For simplicity I’ll use “thread” here in a sense that is synonymous with “process” or “task”, in that it’s simply a concurrent path of execution, using whatever ready mechanism is provided by your chose programming-language.
Many developers, even those with substantial experience, often turn to “multi-threaded” methods in their designs to handle the scaling-out of their program’s workloads. I submit that in the context of an application whose workload may scale up by many orders-of-magnitude, this ought to be approached in a more circumspect way.

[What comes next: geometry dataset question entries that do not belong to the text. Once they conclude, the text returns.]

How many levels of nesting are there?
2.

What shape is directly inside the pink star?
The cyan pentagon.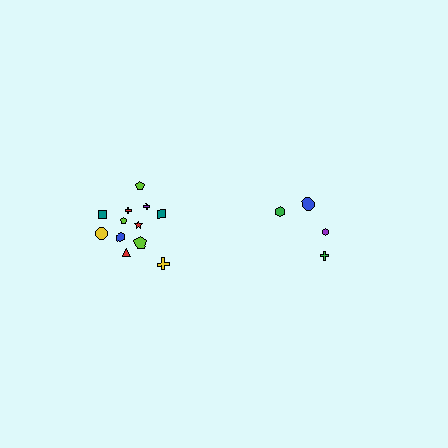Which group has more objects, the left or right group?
The left group.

In such cases, allocating your program’s work to more threads on a per-user-request basis, can be counter-productive. I’ll explain with a simplistic example..
Let’s say your program is public-facing and is intended to serve users who logon and make requests. You have already dedicated threads to such major areas as the UI and writing a log. Now, when each user comes on and needs your program to serve er requests, you spawn a new thread that is dedicated to that logged-on user, and retire it afterward. Let’s also assume that you have already optimized this somewhat by using a thread-pool, to avoid the overhead of creating and destroying thread-objects for each user-logon.
The problem, here, is that regardless of what CPU your program is running on, you only have but just so many CPU-cores and thus just so many threads that can run concurrently. Your server might be running an Intel i7 that has 4 cores and 8 threads available (at most – many will also be allocated to the operating system and it’s many subsystems). What will happen if 900 users suddenly want to logon and make requests? 1-3 of them may get served fairly quickly, and then the rest are to some degree frozen, their processing-threads blocked while awaiting the others to complete. If these block awaiting access to low-level resources such as the disk or database, you may have race-conditions, or a massive logjam that fails completely.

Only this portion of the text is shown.